C’è sempre stata, per esempio, l’anomalia OPEC. Un cartello di paesi produttori “tollerato” dal resto del mercato che per decenni è stato in grado di controllare i prezzi avendo ben salde le redini dell’offerta. Un’offerta per la maggior parte concentrata nelle mani (o meglio, nel sottosuolo) di pochi importanti esportatori, che accordandosi fra di loro potevano decidere prezzo e livelli di produzione secondo le loro migliori convenienze economiche e, soprattutto, politiche. Non è un caso che tra Hormutz e Corno d’Africa si concentrino basi e flotte straniere. Ci sono gli americani, soprattutto, ma ultimamente non solo. Nell’area hanno cominciato ad avere avamposti militari più o meno importanti anche Cina, Giappone, e Turchia, mentre i russi sarebbero in procinto. Avere una propria nicchia, anche limitata, nell’equazione di sicurezza dell’area di passaggio di gran parte del greggio mondiale ha infatti sempre valso impagabile influenza politica sui paesi produttori (e i loro regimi) che di quella sicurezza son tradizionalmente stati i principali beneficiari. Così che il prezzo del greggio da sempre non è tanto il prodotto di pure forze di mercato, quanto il risultato di una equazione al cui interno pesano in modo cruciale convenienze politiche e alleanze internazionali.

Ma la verità è che un cartello funziona bene quando detiene un monopolio quasi totale. E per l’OPEC non è più così da parecchio tempo.
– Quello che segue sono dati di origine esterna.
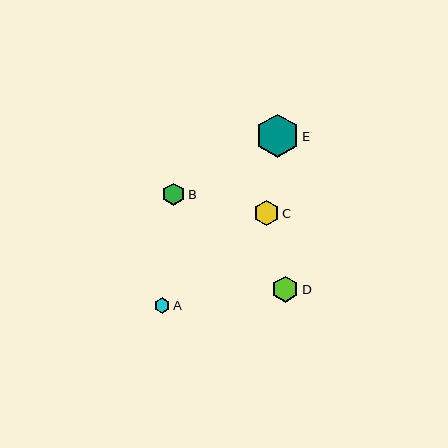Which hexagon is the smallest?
Hexagon A is the smallest with a size of approximately 15 pixels.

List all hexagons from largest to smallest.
From largest to smallest: E, D, C, B, A.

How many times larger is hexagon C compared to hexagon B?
Hexagon C is approximately 1.1 times the size of hexagon B.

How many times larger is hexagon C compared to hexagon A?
Hexagon C is approximately 1.7 times the size of hexagon A.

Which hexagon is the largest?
Hexagon E is the largest with a size of approximately 43 pixels.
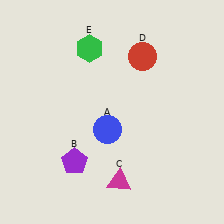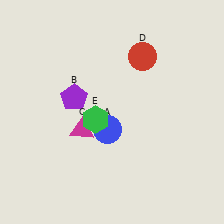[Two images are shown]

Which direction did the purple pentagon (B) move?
The purple pentagon (B) moved up.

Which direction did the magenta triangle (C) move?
The magenta triangle (C) moved up and to the left.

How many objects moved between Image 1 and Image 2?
3 objects moved between the two images.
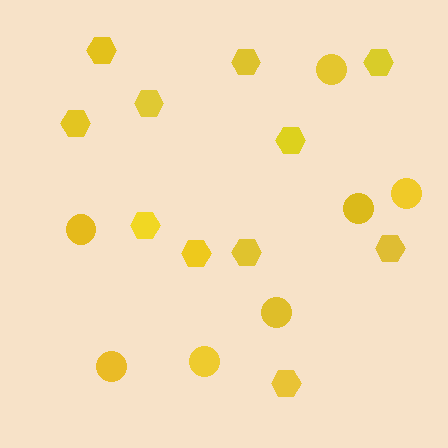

Anni di prezzi alle stelle, ben oltre i 100 dollari al barile, hanno fatto la gioia dei regimi dei paesi produttori, che hanno potuto spendere e spandere e assicurarsi così l’acquiescenza di popolazioni con più preoccupazioni da obesità e diabete che problemi socioeconomici. Ma hanno anche fatto in modo che fonti alternative al greggio OPEC diventassero sempre più convenienti. Miglioramenti tecnologici hanno reso economicamente vantaggiose estrazioni in paesi come Canada e Brasile e, soprattutto, hanno reso possibile l’avvento dello shale oil, quel surrogato del greggio estratto dalle pietre bituminose che nel giro di un decennio ha trasformato gli Stati Uniti da primi importatori a massimi produttori mondiali, in grado di esportare e competere sul mercato con attori consolidati come Arabia Saudita e Russia.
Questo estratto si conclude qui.